その日から三日三晩、嘉七は田んぼにも出ないで家の中にこもった。
床下に隠しておいた刀を取り出して、じっと考え込んだ。
あの男はなぜこれを置いて行ったのか。
鞘を膝に乗せ、表面の漆を削って下の木材をむき出しにした。
そこにヨモギの葉をすりつぶして手のひらで丹念にこすり付け始めた。
「みつ、もっとヨモギを取ってこい」
手の皮がすりむけるまで何度も何度もヨモギの汁をすり込んだ。
嘉七の手が緑色に染まり、黒く血がこびりついたのを見て、
青鬼のようだとみつは思った。
草色に見事に染まった鞘は、まるで菖蒲の葉のように見えた。
この鞘に刀を収めて、小太郎の体にくくりつけた。
「寝る時も厠へ行く時もけっしてはずすな」
恐れていた日はすぐにやってきた。
とつぜん強い風が吹いた。
家が揺れ、屋根がめりめりとはがされるような音がした。
嘉七が屋根を見て戻ってくると、もう小太郎の姿はなかった。
風の音に混じって鬼の笑い声が聞こえてきた。
小太郎は暗い鍋の中で、菖蒲の葉と一緒に水に浮かんでいた。
下から熱い湯が沸いてくる。
菖蒲のうちの一本は自分の体にくくりつけて持ってきた刀である。
湯はどんどんと湧いてきて、どんな熱い風呂よりも熱くなった。
足の裏が焼けた。
菖蒲のにおいでむせびそうになる。
意識が遠くなってきた。
父の言葉をとぎれとぎれに思い出した。
「鬼は鍋の前にいる。
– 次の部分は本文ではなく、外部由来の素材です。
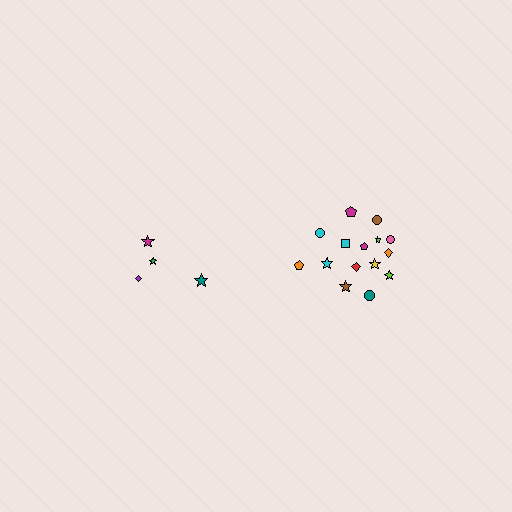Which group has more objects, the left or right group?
The right group.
煮えるのが待ちきれなくて、
蓋を持ち上げて中をのぞこうとするだろう。その機会を逃すな」
目の前が明るくなったので、小太郎ははっと意識を取り戻した。
天井が少し開いている。
もうもうとした湯けむりが消えて、その向こうからぎらぎらと大きな目玉が一個、
こっちをのぞきこんでいた。
小太郎は草色の鞘から刀を抜くと、全身の力を込めて跳び上がって、
湯気たてる刀身を目玉の中心に突き刺した。
恐ろしい叫び声が山中にこだました。
嘉七は山道を急いだ。
河原まで来た時、倒れていた小太郎を見つけた。
小太郎は足の裏にやけどを負っていた。
嘉七はわが子を背負って山道を降りはじめた。
「眼を見たか」
と背中の子どもに声をかけた。
雪の日に刀を置いて行ったあの男、
あれはほんとうに鬼だったのだろうかと、嘉七は考えていたのである。